The revelation that Nick Fury has been re-animating a LMD of Dum Dum Dugan since 1966 is crazy, though I actually mean that in a good way.
The whole point of this series should've been revealing the secrets that weren't sufficiently Earth-shattering to merit inclusion in the main title. Dum Dum is pretty C-List, so it makes sense that his story would be told here. Moreover, Ewing tells a damn good story full of excellent characterization. Dum Dum realizes that Nick only kept him alive so that he'd have someone to know all the tough-guy decisions that he's made over the years. The fact that Fury programmed Dum Dum to be unable to kill him really underlines the point that Nick constrained Dum Dum's existence to the parameters that he saw fit. In other words, Dum Dum wasn't meant to be his own man; he was meant to be the man that Fury needed him to be. If he trusted him as he'd trust a regular human, he wouldn't have installed back-up programming.
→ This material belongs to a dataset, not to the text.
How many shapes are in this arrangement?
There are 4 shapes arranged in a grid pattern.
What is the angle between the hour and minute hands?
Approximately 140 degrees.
Moreover, it's clear that Nick allowed Dum Dum to "live" because he knew that he could kill him if having a guy who knew his secrets became inconvenient; after all, Dum Dum wasn't real, in Nick's book. It's a disturbing look into Nick's mind, and it supports the idea from the main series that he's too far gone to be saved at this point. Again, a solid story that reveals secrets and supports the event's narrative is what we should've -- but didn't -- see in this book.
The back-up story? About the Young Avengers? Let's just say that I'm going to run the other way if I see anything with Ryan North's name on anything again.